A fiscalização da produção de tilápia no Brasil não se mostra eficiente – o que não é um caso isolado desse setor. No Projeto de piscicultura do Instituto Paranaense de Assistência Técnica e Extensão Rural (Emater-PR), por exemplo, existem 1.850 psicultores cadastrados em 50 municípios, que compreendem região Oeste, Norte e Leste do estado. A fiscalização e tecnificação são realizadas por nove funcionários da Emater. Portanto, cada técnico é responsável, em média, por 205 piscicultores.
A Lei da Tilápia no Amazonas
A tilápia é cultivada em 24 dos 27 estados brasileiros. O crescimento se deve a diversos fatores. O primeiro é a aceitação popular: a tilápia é um peixe de carne branca, suave e firme com preço atrativo e capaz de render filés sem espinhas. A média de preço do pescado inteiro sai por 14 reais o quilo, já o filé, cerca de 35 reais o quilo. Além disso, a tecnificação dos piscicultores e a regulamentação do uso de águas públicas para o cultivo de peixes no Brasil ajudaram no aumento da produtividade.

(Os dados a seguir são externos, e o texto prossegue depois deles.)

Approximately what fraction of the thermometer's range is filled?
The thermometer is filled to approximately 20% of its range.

Se o resultado no segmento é comemorado pelos piscicultores, a situação é diferente quando analisamos os chamados “peixes nativos”. O Anuário Brasileiro da Piscicultura 2019 mostra que a produção de peixes brasileiros caiu 4,7% nos estados federativos. Foram 302,2 mil toneladas em 2017, contra 287,9 mil em 2018.

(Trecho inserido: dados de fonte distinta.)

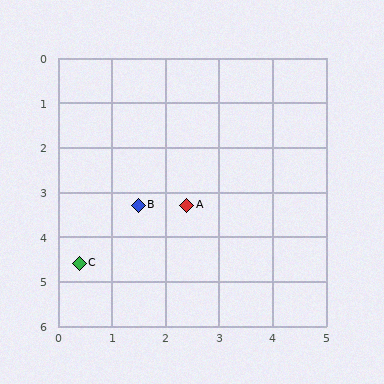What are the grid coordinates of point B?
Point B is at approximately (1.5, 3.3).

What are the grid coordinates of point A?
Point A is at approximately (2.4, 3.3).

Amazonas, Rondônia e Roraima são os três estados que ainda resistem ao cultivo de peixes não-nativos. Carlos Edwar e Guillermo Estupinan, mencionados na primeira parte da reportagem, fazem parte de um grupo de pesquisadores e técnicos que foram contra a “Lei da Tilápia”, relatada em 2016 pelo deputado estadual Orlando Cidade (PTN-AM), que previa a abertura dos rios do estado do Amazonas para criação de peixes não-nativos.
Orlando Cidade, relator do projeto de lei 79/2016, cria peixes no estado e é fundador da Cooperativa dos Piscicultores, Agricultores, Produtores Rurais e Extrativista (Cooperpeixe), alvo de processos no Ministério Público Federal.
“Os impactos ao longo da cadeia trófica são imprevisíveis, muito difíceis de modelar, principalmente em um ambiente como a Amazônia, que tem um grande número de espécies com um grande número de interações bióticas”, afirma Carlos Edwar, da Universidade Federal do Amazonas.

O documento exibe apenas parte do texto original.